A walk in the opposite direction for about a half-mile led to Otter Creek, a winding blackwater stream that has its entire watershed in the sandy coastal plain, resulting in its year-round tea color, Knowles said.
"There's a lot of different species of fish in here, and even otters," he said.
Back at the pulse site, Adams took a break from his cataloging to talk about the challenges and rewards of his work, professionally and personally.
"We do this in the summer, so it gets hot and you work long days, but it's fun, and you build a sense of camaraderie with your teammates," he said.
The team will collect any unknown species of plants and send them back to their headquarters in Chapel Hill for identification, along with soil samples to be studied.
"Just entering the data into the database will be a lot of work for the people back there," he said.
The Carolina Vegetation Survey teams strive to get as many plots established throughout the state as possible so future biologists can study them and increase the available database and learn about the many types of natural communities that exist within North Carolina's diverse ecological boundaries.
There are now 6,000 such pulse sites established in the state, Wentworth said.
Without the kind of information gathered at sites like this one, effective decisions about how to preserve wooded and natural areas for future generations in the face of development might not be possible, Wentworth said.

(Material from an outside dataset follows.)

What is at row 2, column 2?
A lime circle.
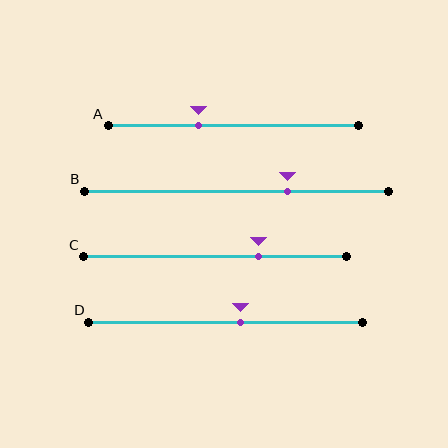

"Think about how few places like this remain, between what's been converted to agriculture, plantation forestry and developed for urban residential and commercial use. This kind of site is relatively rare in the landscape and important to preserve," Wentworth said.
According to its Web site, The Carolina Vegetation Survey of The North Carolina Natural Heritage Program is a part of the Office of Conservation and Community Affairs within the N.C. Department of Environment and Natural Resources. The program inventories, catalogues, and supports conservation of the rarest and the most outstanding elements of the natural diversity of our state. These elements of natural diversity include those plants and animals which are so rare or the natural communities so significant that they merit special consideration as land-use decisions are made.